Facebook has the traffic. Apple (NASDAQ:AAPL) has the brand. The FTC is looking into abuse of Google's key search function. The stock is down over 16% for the first half of the year. Local competitors are eating its lunch in market-after-market, as the Web is increasingly balkanized.
Google+ is not the answer to the Facebook question. It's not going to bring in the under-30 audience advertisers most covet. And it doesn't answer the real Facebook challenge, which is that social networks bring people further down the sales funnel than any ad can. That's why Facebook has had all those privacy fights with its user base – it seeks to monetize its traffic by having people lead themselves into becoming customers.
Google retains a key advantage over all rivals, foreign and domestic. It has lower-cost infrastructure than anyone in the Internet space. Google can answer a question, move a file, store files and handle back-end computing tasks for less than anyone else, because Google has focused on costs for its entire existence.
When you learn how to open a window on a server farm, it lowers costs. When you learn how to put most of your services in a shipping container and connect that to the Web in another city, you lower costs. When you host your services on low-end PCs that work like one big machine, you lower costs.
Google is proud of its technical prowess, rightly so. But even the lowest-cost infrastructure retains some cost. While advertising can pay the bills, it won't deliver growth, not when new forms of marketing (like Facebook) can deliver prospects and buyers, while Google only offers billboards.
So Google needs to sell something. Not sell a piece of itself. But sell products, sell services, collect revenue for what it does, get seriously into commerce.
There are many ways to do this.

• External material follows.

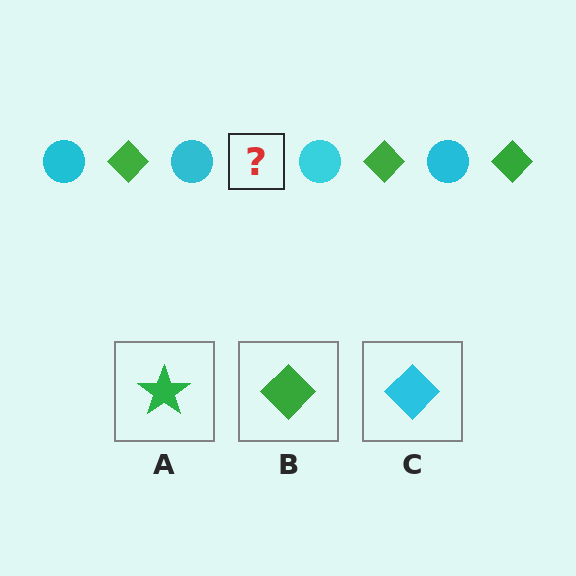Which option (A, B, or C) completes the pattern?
B.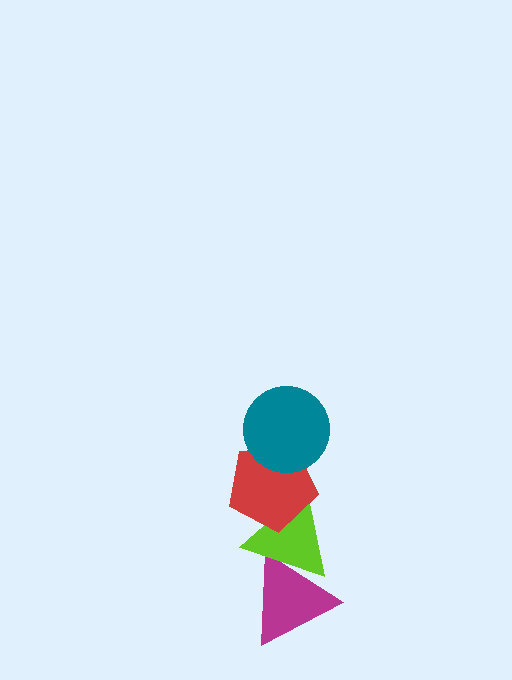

Google could buy a second-tier online store like Overstock.com (NASDAQ:OSTK) and challenge Amazon (NASDAQ:AMZN) in merchandise sales. It could provide support for multiple cloud architectures and challenge Amazon that way. It could pick up an online movie service with ties to Hollywood (like Hulu) and turn YouTube into the master of NetFlix (NASDAQ:NFLX).
All these kinds of businesses, and more, can benefit from Google's low-cost infrastructure and global reach. Google can take something that's small, whose people know what they're doing, and make them stars, global players, at Internet speed.
But to do any of this, CEO Larry Page needs to change his corporate culture. Google needs to respect the sales process. It needs to adjust its culture so the idea of selling is no longer repellent. It needs to accept the fact that a good business model is just as noble a hack as, well, a noble hack is.
Google programmers are great at creating services, throwing them online, and hoping someone will salute. That leads to fiascos like Google Health, which never had connections with the industry it was trying to serve, and so never had a business case, and never had a chance. It leads to leading-edge services like Blogger getting lost in the scrum, Acquia and Wordpress getting all the money. It leads to “winning” stuff like Android launched with patent and copyright risks, so that the only people making money are lawyers and opponents in lawsuits.
Google creates great services, but it needs to own great businesses. It needs to nurture geniuses who can build businesses, not just services but stuff that creates commerce. It needs to have people either paying it directly for products and services, or enable their purchases through someone else.
Google needs to go further down the sales funnel, where the money is, and respect money-makers as it respects technical people. Until it does this it will drift.